De acordo com o levantamento, a economia brasileira deverá ultrapassar a do Canadá e reassumir a 10ª colocação no ranking global medido em dólares correntes. Nos anos de 2024 e 2025, o Brasil ocupou a 11ª posição após ser superado por Canadá e Rússia.
Entre os 45 países analisados pela Austin Ratings, o Brasil apresentou o sexto melhor desempenho econômico no primeiro trimestre de 2026 em comparação com os três meses anteriores. O resultado ficou atrás apenas de Hong Kong, Taiwan, Dinamarca, Coreia do Sul e China.
O crescimento brasileiro também superou o registrado por economias tradicionais como Estados Unidos, Alemanha, Reino Unido e Itália, reforçando a recuperação observada nos últimos meses.
Segundo dados do Instituto Brasileiro de Geografia e Estatística (IBGE), o avanço de 1,1% do PIB entre janeiro e março foi impulsionado principalmente pelo setor de serviços e pela retomada dos investimentos.
As projeções do FMI indicam que as dez maiores economias do mundo em 2026 deverão ser lideradas pelos Estados Unidos, com PIB estimado em US$ 32,399 trilhões, seguidos por China, Alemanha, Japão, Reino Unido, Índia, França, Itália, Rússia e Brasil.
Para o próximo ano, a estimativa aponta que a economia brasileira alcançará US$ 2,637 trilhões, ficando muito próxima da Rússia, projetada em US$ 2,655 trilhões. A diferença entre os dois países é considerada pequena e pode ser influenciada por fatores como crescimento econômico e comportamento das moedas nacionais frente ao dólar.
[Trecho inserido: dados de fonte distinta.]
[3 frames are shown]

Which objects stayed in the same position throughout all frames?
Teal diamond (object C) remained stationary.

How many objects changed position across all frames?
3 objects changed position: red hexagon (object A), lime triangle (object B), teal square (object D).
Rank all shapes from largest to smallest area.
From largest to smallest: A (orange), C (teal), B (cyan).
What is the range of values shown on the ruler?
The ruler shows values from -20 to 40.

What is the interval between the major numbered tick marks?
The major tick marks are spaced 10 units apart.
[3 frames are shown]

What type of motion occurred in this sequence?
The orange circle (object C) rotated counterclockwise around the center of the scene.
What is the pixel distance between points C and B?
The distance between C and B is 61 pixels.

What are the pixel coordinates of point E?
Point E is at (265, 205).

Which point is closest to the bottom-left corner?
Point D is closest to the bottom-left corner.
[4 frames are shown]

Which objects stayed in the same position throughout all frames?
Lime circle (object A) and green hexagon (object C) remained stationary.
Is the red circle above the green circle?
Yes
Como o ranking utiliza o PIB em dólares correntes, a taxa de câmbio exerce papel importante na posição ocupada por cada país. Quando o real se valoriza diante da moeda norte-americana, o tamanho da economia brasileira em dólares aumenta. Fenômeno semelhante ocorreu recentemente com a Rússia, beneficiada pela valorização do rublo e pelos preços elevados das commodities energéticas.
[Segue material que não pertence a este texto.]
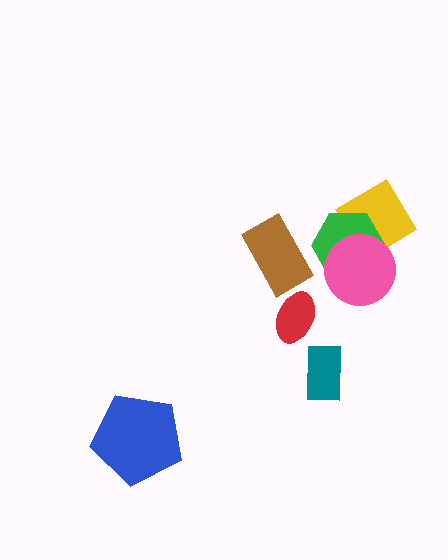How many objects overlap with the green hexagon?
2 objects overlap with the green hexagon.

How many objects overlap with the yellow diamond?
2 objects overlap with the yellow diamond.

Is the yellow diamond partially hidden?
Yes, it is partially covered by another shape.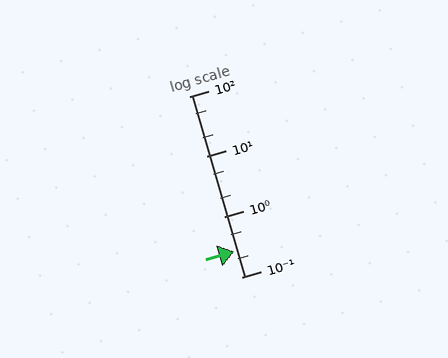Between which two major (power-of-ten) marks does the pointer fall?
The pointer is between 0.1 and 1.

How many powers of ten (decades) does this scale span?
The scale spans 3 decades, from 0.1 to 100.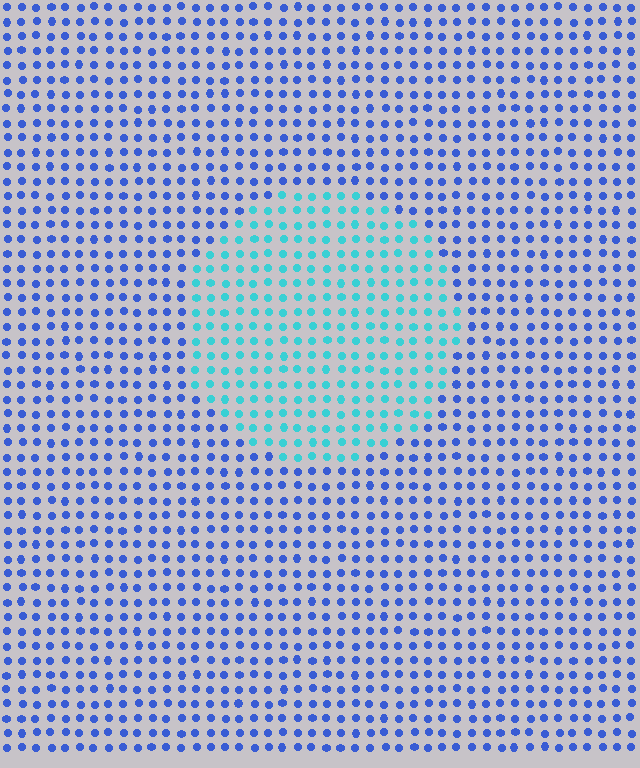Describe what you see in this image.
The image is filled with small blue elements in a uniform arrangement. A circle-shaped region is visible where the elements are tinted to a slightly different hue, forming a subtle color boundary.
Em abril, o FMI revisou para cima a projeção de crescimento da economia brasileira para 2026, elevando a estimativa de 1,6% para 1,9%. Caso esse ritmo seja mantido, o Brasil poderá alcançar a nona posição mundial em 2027, superando a Rússia.
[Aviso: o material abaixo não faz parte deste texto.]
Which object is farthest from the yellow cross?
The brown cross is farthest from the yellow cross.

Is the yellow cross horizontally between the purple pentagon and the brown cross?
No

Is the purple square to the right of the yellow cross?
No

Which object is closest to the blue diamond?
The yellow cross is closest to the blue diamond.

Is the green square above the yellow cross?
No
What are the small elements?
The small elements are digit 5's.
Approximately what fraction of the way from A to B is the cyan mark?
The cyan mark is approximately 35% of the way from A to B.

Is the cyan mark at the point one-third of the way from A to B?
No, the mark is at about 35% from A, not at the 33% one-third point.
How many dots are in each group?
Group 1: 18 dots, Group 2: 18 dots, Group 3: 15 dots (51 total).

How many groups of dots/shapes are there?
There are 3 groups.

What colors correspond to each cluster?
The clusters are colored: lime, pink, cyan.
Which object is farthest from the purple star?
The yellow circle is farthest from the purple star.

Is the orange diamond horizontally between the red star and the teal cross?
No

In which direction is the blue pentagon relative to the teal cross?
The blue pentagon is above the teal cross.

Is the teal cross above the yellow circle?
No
Apesar do avanço no ranking global, o país ainda enfrenta desafios quando o critério analisado é a renda por habitante. Segundo o FMI, o PIB per capita brasileiro foi estimado em US$ 10,685 mil em 2025, permanecendo abaixo dos níveis observados em diversas economias desenvolvidas e também de alguns países menores da Europa.